New BIND version is vulnerable to cache poissoning BIND used fully randomized source port range, i.e. around 64000 ports. Two attacking servers, connected to the attacked one via GigE link, were used, each one attacked 1-2 ports with full ID range. Usually attacking server is able to send about 40-50 thousands fake replies before remote server returns the correct one, so if port was matched probability of the successful poisoning is more than 60%. Attack took about half of the day, i.e. a bit less than 10 hours. So, if you have a GigE lan, any trojaned machine can poison your DNS during one night. Reproducible: Always Steps to Reproduce: exploit: http://tservice.net.ru/~s0mbre/archive/dns/
Detecting brute force attacks from inside the daemon with high enough reliability would require techniques as described in this article: http://blog.netherlabs.nl/articles/2008/08/05/calculating-the-chance-of-spoofing-an-agile-source-port-randomised-resolver Is there a statement by ISC (BIND upstream) whether they intend to do so?

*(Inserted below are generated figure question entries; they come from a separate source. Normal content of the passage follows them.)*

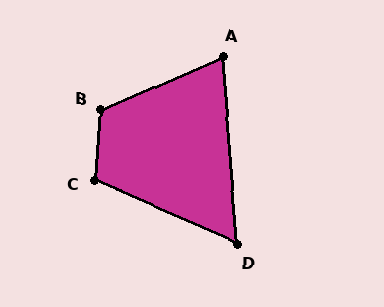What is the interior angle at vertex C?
Approximately 109 degrees (obtuse).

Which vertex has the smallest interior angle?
D, at approximately 62 degrees.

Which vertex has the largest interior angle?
B, at approximately 118 degrees.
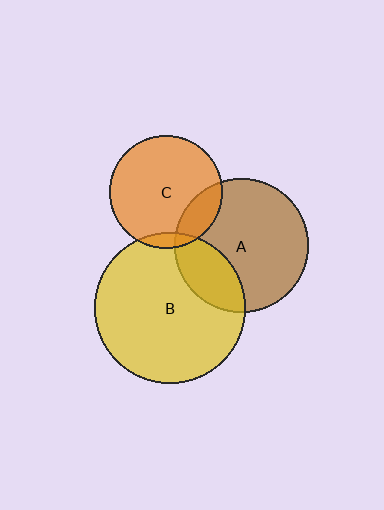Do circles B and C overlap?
Yes.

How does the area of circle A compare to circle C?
Approximately 1.4 times.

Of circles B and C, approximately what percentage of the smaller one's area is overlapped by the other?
Approximately 5%.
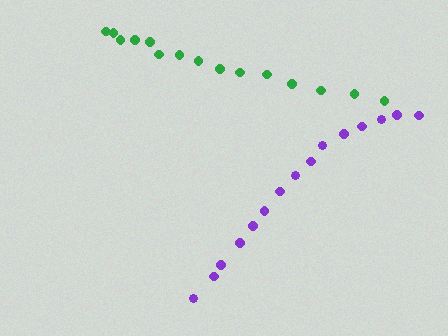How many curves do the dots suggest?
There are 2 distinct paths.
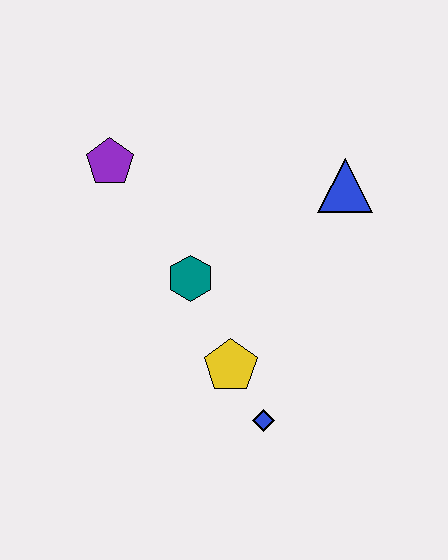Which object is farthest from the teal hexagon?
The blue triangle is farthest from the teal hexagon.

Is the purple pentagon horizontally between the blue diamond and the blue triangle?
No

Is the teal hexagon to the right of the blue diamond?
No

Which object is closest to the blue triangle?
The teal hexagon is closest to the blue triangle.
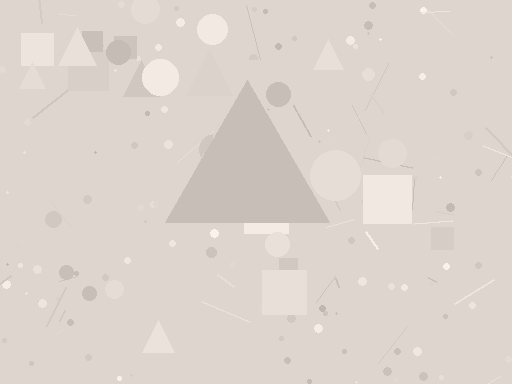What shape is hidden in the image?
A triangle is hidden in the image.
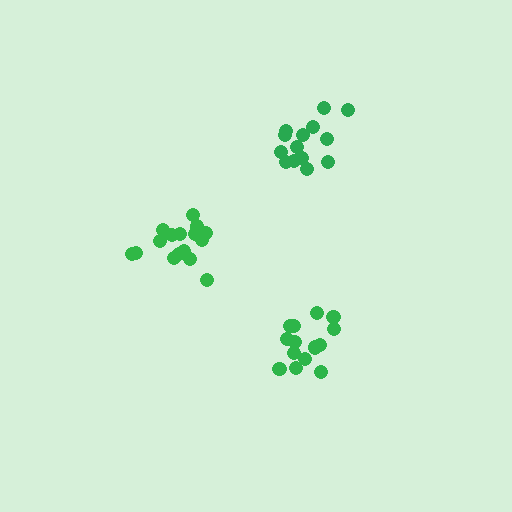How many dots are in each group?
Group 1: 15 dots, Group 2: 18 dots, Group 3: 14 dots (47 total).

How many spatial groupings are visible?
There are 3 spatial groupings.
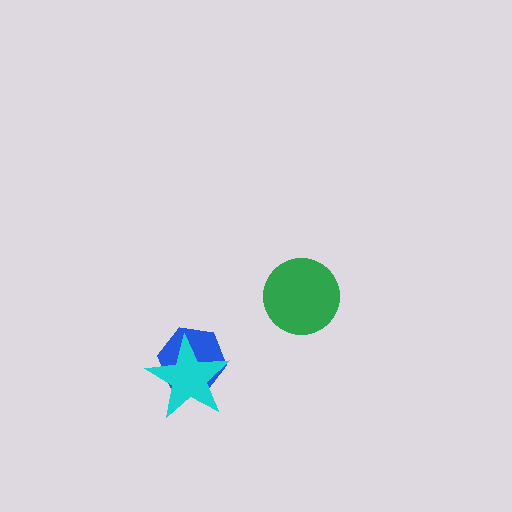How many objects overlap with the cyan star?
1 object overlaps with the cyan star.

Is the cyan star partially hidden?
No, no other shape covers it.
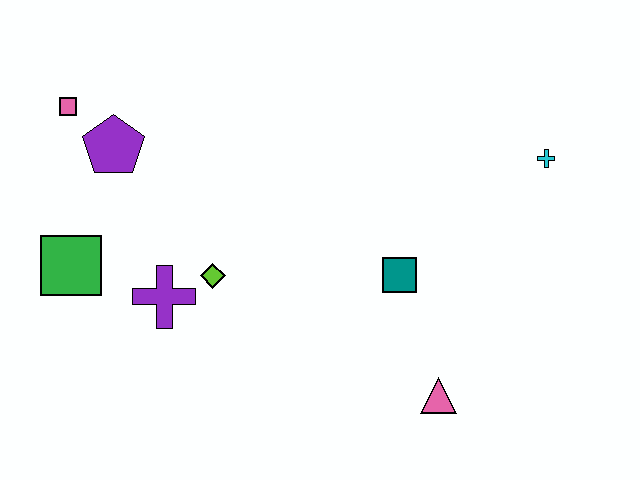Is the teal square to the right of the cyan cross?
No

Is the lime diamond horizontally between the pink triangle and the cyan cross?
No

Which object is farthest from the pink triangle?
The pink square is farthest from the pink triangle.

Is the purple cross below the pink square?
Yes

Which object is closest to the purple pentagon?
The pink square is closest to the purple pentagon.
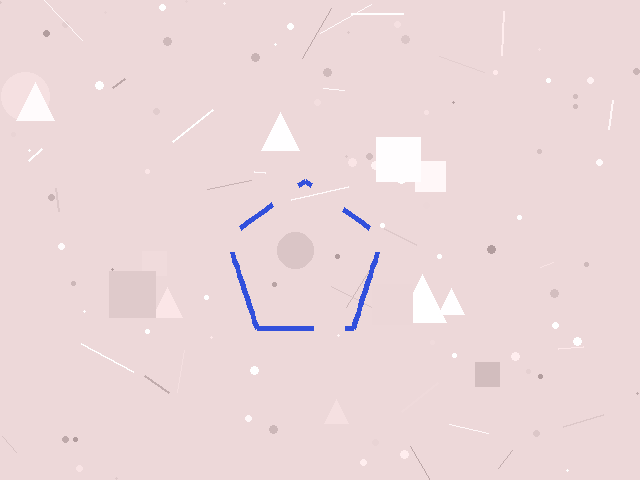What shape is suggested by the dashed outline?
The dashed outline suggests a pentagon.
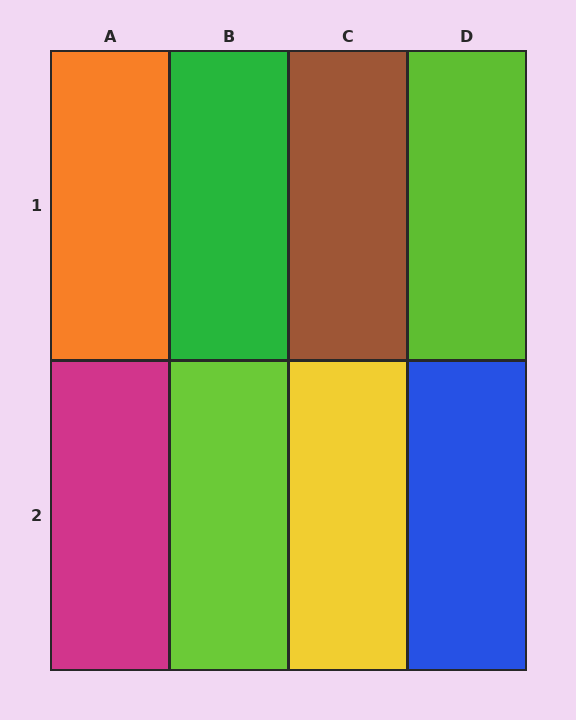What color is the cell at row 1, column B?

(In reply to comment #1) > > Is there a statement by ISC (BIND upstream) whether they intend to do so? > No, they will not do anything. This issue is invalid. This URL is not serious, the only goal of its author is to receive media coverage. Mitre has not assigned any CVE id. What he is talking about is entirely linked to the DNS protocol itself. That URL uses nothing new, and is not related to Kaminsky's attack (which relies on the ability to force a caching resolver to generate many requests). Kaminsky does not use Gigabit links, and previous BIND/DNS randomness issues did not use Gigabit links either. That weakness is limited to the LAN, and is an architecture issue. DNS can't do anything against that without a cryptographic support like DNSSEC. Since this attack can only realisticly be performed from the local network; - put your caching resolver in a DMZ, if you do not trust your LAN users - implement rate limiting on your DMZ with your best firewall box, or network monitoring. This kind of attack mostly behaves like a (D)DoS.